Methods Data was collected as part of an ongoing longitudinal SLE registry at MUSC, including demographics, clinical disease manifestations and patient-reported responses to the Short Form-36 (SF-36) v2 questionnaire. For this study, the initial SF-36 v2 questionnaire completed at time of registry enrollment after age 18 was utilized, excluding patients with less than 4 ACR Classification Criteria for SLE and patients missing SF-36 v2 data. Scores were analyzed across four physical health and four mental health domains. SF-36 v2 mean scores were compared between cSLE patients and aSLE patients.

Results The mean normalized scores for all four SF-36 v2 physical health domains were higher for cSLE patients compared to aSLE patients as seen in table 1. There was statistical significance found in two domains of physical health: physical functioning (52.1±6.1 cSLE vs 38.8±12.4 aSLE, p=0.002) and role physical (50.1±7.1 cSLE vs 38.5±12.5 aSLE, p=0.007). The mean normalized scores for all four SF-36 v2 mental health domains were also higher for cSLE patients compared to aSLE patients, but no statistical significance was found.

Abstract 154 Table 1

Health related quality of life scores for the physical health and mental health domains of the SF-36 v2 questionnaire in patients with aSLE and cSLE

Conclusions Despite the association among patients with SLE between childhood-onset and a more severe disease course, our findings showed an overall higher health related quality of life within the cohort. These findings suggest that having been diagnosed at an earlier age and having lived most of their life with a systemic autoimmune disease may contribute to the higher quality of life reported by patients with cSLE.

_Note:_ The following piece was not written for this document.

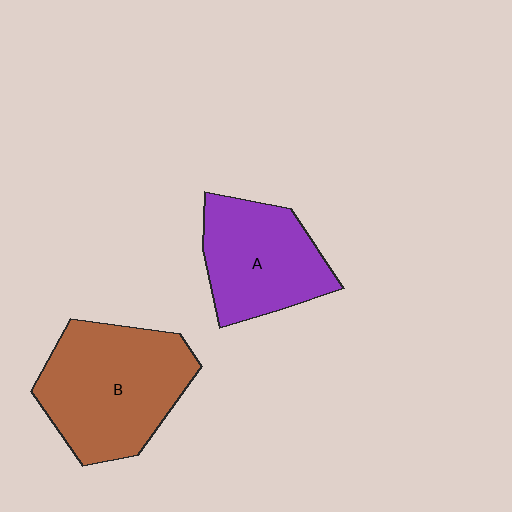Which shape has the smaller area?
Shape A (purple).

Funding Source(s): This work has been supported by funding from the Rheumatology Research Foundation 2016 Medical Student Research Preceptorship (CLK) and the National Institutes of Health: Medical University of SC Clinical and Translational Science Award UL1 RR029882 and National Institute of Arthritis and Musculoskeletal and Skin Diseases Award P60 AR062755 (GSG, JCO, DLK) and K24 AR068406 (DLK), and the VA Medical Service at the Ralph H. Johnson VA Medical Center (GSG, and JCO).